Une philosophie pour tous
Il est souvent reproché à Lilian Bérillon d’être le pépiniériste des vignerons stars. C’est un faux procès. Il est celui des vignerons partageant la même philosophie, celle de vouloir pérenniser un vignoble de qualité, recréer les conditions favorables à la possible transmission demain d’un patrimoine végétal robuste aux générations futures et pérenniser la production de grands vins de terroirs. Bien évidemment, nombre de domaines qui bénéficient d’un patrimoine de vieilles vignes font appel à lui pour réaliser une pépinière privée, c’est-à-dire une sélection massale propre que le domaine va pouvoir réutiliser. Mais tout vigneron peut bénéficier de ce projet.
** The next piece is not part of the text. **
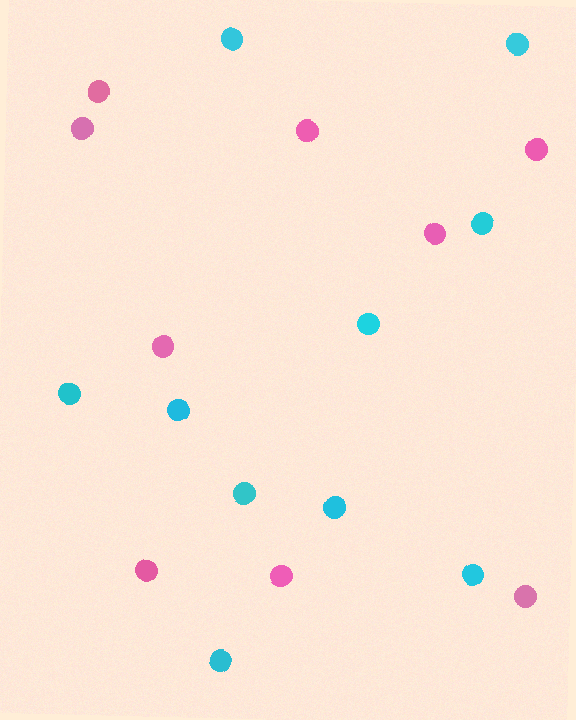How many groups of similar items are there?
There are 2 groups: one group of cyan circles (10) and one group of pink circles (9).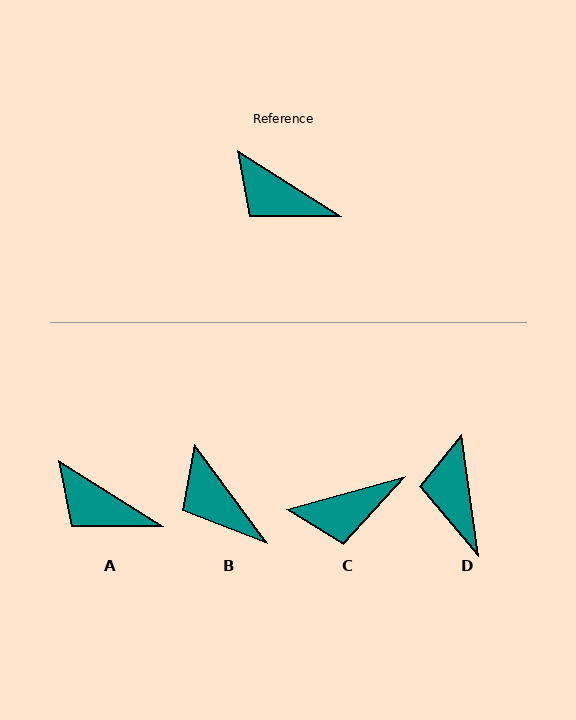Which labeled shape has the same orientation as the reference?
A.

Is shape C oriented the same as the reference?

Lilian Bérillon et ses équipes ont en effet constitué un conservatoire de 70 cépages différents avec des sélections massales sur de nombreux individus, y compris sur des cépages secondaires que le changement climatique remet sur le devant de la scène pour leur capacité à produire des vins plus frais (terret blanc, pineau d’Aunis, petit meslier…). L’un des freins est l’absence de subventions européennes pour les vignerons souhaitant planter des sélections massales alors que celles-ci existent pour les plantations de sélections clonales. Le monde à l’envers. Ce sujet, et plus généralement ce projet, doit être saisi par les vignerons eux-mêmes, il en va de l’avenir de leur profession.